Health monitoring, diagnostics and prognostics of mechanical systems

Health monitoring is a very important topic in terms of safety, durability and cost of mechanical components and structures in systems such as aircrafts, power plants, rotational machinery. An extensive research and application work has been done in this area. Approaches to address health monitoring and damage detection of mechanical components generally consist of two aspects: (i) sensing and signal processing; and (ii) mathematical modeling. Both approaches are addressed in this dissertation.; The need for taking full advantage of knowledge of diagnostics experts requires an effective and reliable communication mechanism to implement remote health monitoring. A remote diagnostic system based on CORBA (Common Object Request Broker Architecture) is developed and applied to rotational machinery in a large iron and steel corporation. Diagnosis results show that this is an effective method to implement remote health monitoring of machinery. A fatigue crack growth model, which can capture the effects of variable-amplitude load, is needed to predict the severity of damage of mechanical components. A state-space model is provided to address this problem. Improvements of the state-space model are presented and the model performance is compared with an extensively used model FASTRAN II. The state-space model is further validated by the experimental data on crack length and crack opening stress.

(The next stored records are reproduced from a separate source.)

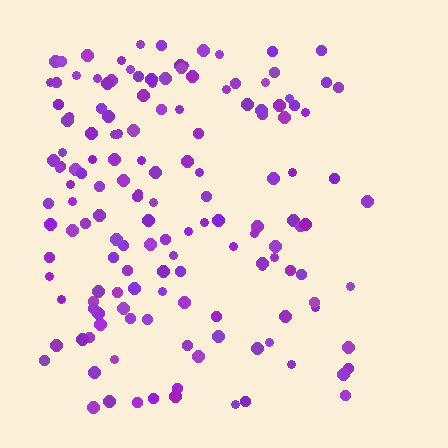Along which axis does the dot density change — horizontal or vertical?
Horizontal.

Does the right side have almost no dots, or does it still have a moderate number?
Still a moderate number, just noticeably fewer than the left.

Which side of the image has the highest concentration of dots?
The left.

A third order difference equation is then presented to give more accurate predictions of fatigue crack growth under various loading conditions. This third order state-space model has better predictions than the second order state-space model for over/under and under/over load extrusion effects. Simulation comparisons are presented between the state-space models. FASTRAN II model and experimental data. In order to investigate deeply the internal mechanism of fatigue and to understand the physics of fatigue, a stochastic model of collective motion of dislocations is presented to address this problem. Four basic dislocation mechanisms: generation, gliding, annihilation and pinning of dislocations are accounted for through a series of constitutive rules and incorporated into this model. The randomness of fatigue crack growth is addressed in this model by investigating the evolution of dislocation distribution in the grain at the crack tip with the cycling of a specimen. Fatigue crack growth at overloads and underloads are explained with dislocation perspective.